I've had a small revelation tonight. Really, on the inside, I'm just back in Jr. High. And really, for all the crap we give Jr. Highers, that's not such a bad thing.
I went to a movie tonight with my mom and her slighlty depressed, very stressed friend. And, oh!, coming back, I feel so down. And I've been trying to figure out why. I got a bit sad, during the movie (Pride and Prejudice, for the third time), and at first I thought it was only about realizing there are some things in life I will never do (i.e., live in England). But then, I thought, Why do I want to live in England so badly??? Why does that seem so ideal and safe, in a little village in the Peak District? To dance and laugh and hardly be well educated or important? (Being well-educated and important being of course the two most important things in life.) And I think maybe I'm beginning to see why it is. I suppose I've never really felt a sense of belonging in my own home. From a very early age, I began to set up sharp distinctions between myself and my parents and the way we do things and view the world. I never felt at home in school, either, because I was always the smart one, the geek, and the one who was far too naive for her own good, the one who didn't have Barbies and couldn't watch Full House. But, in books, there was a world in which I did belong, becuase Everyone belonged, no matter how silly or stupid or bad. In books, I found community.

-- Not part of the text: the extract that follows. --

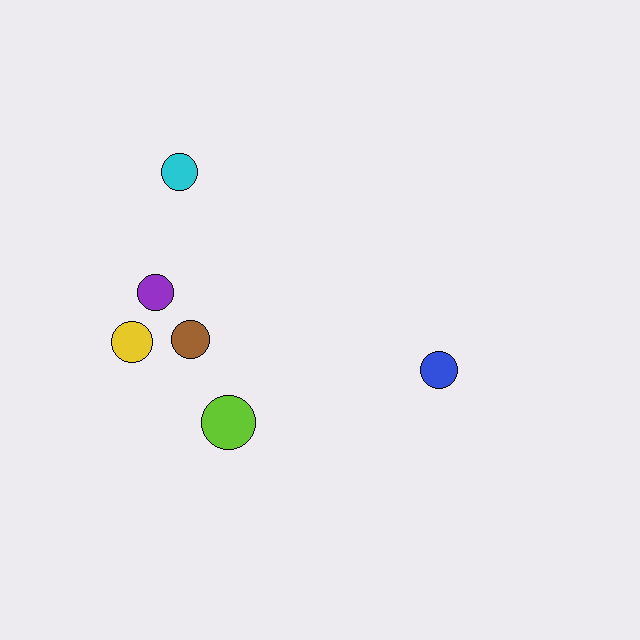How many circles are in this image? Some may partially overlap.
There are 6 circles.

My favorite books, which I have grown up on from the age of 12 or 13, are the novels by Jane Austen. I know those books backwards and forwards, they are my world of safety, my world of intellectual stimulation, my world that never rejects me or leaves me behind. And everyone in those books Belongs, even if the don't, really, simply by virtue of being in the books. All of her novels are set in England, and thus when I visited England in college, as we descended onto the tarmac among fields of yellow flowers, I felt like I was coming Home in a way I have never felt anywhere else. It was so odd to me, that I should feel that way, but wonderful all the same.

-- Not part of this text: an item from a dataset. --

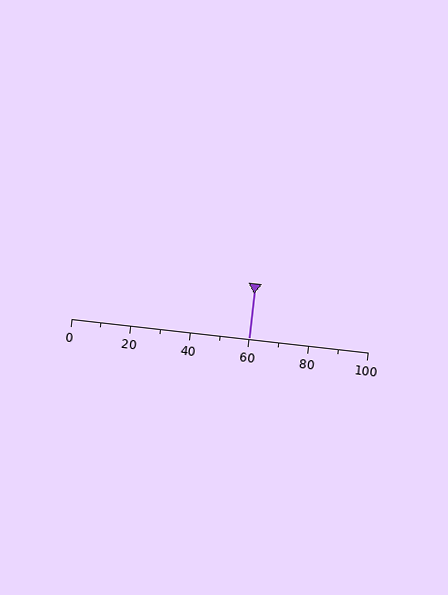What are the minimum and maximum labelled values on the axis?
The axis runs from 0 to 100.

However, I think that's why the fact that I will never live in that uneducated British village is disheartening to me. First, because, of course, if I really went there, it woudln't matter that I can recite Pride and Prejudice backwars and forwards, I would Never be a member of the community, I would be The American. Secondly, tho, I think that uneducated British village represents to me my hopes to Ever feel a sense of belonging, and when I realize I will never live there, I feel as tho my hopes of belonging are dashed for all time. Forever and ever I will be an outsider. Just as I have always been.

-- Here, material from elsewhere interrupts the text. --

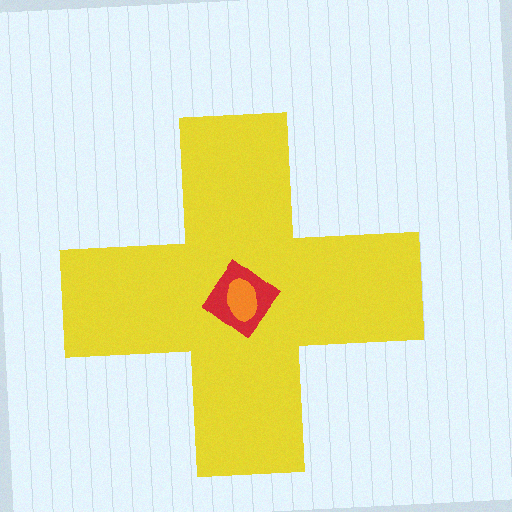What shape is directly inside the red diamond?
The orange ellipse.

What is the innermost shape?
The orange ellipse.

Yesterday I visited an old professor of mine for the evening, and it was Wonderful. It was so different (and a bit scary!), relating to her as a friend instead of just a professor, esp. since she seems to want me to call her by her first name!, but for those brief hours we were together, I felt so understood, so supported, so much like I belonged. Which is funny, becuase in some ways she and I are very different. But her unconditional support was wonderful.
Now I'm back at home, surrounded by decidedly conditional support, and by many people with whom I do not have a sense of 'belonging.' Friends are far away, with their own lives to lead, their own happiness which can only partially be mine, or their own struggles which I cannot experience with them. And my family, oh!, I am sad about them. I love them, and feel this tinge of homesickness about leaving them next week, and yet much of the time I Can't Stand Them. But it makes me sad to know pretty much for a fact that I will never again come back to this house as 'home.' Home will always be somewhere else now. Only now, of course, I haven't got one.
Right now, I walk a narrow path, on a high ridge. I have a purpose, a goal, and work to do, and I like both the purpose and the work, but it's very lonely on the ridge. I feel as tho if I slip up, if I lean out too far to the left of to the right, I will fall away, and there will be nothing there to catch me.
Jr. Highers aren't stupid when they want to 'fit in.' As primitive as it is, this is their way of showing their need for community. And we all need it, yes, every last one of us. Please, God, show me mine.

1 comment:

Melodee said...

I have no doubt you'll find your community in time. Hang in there.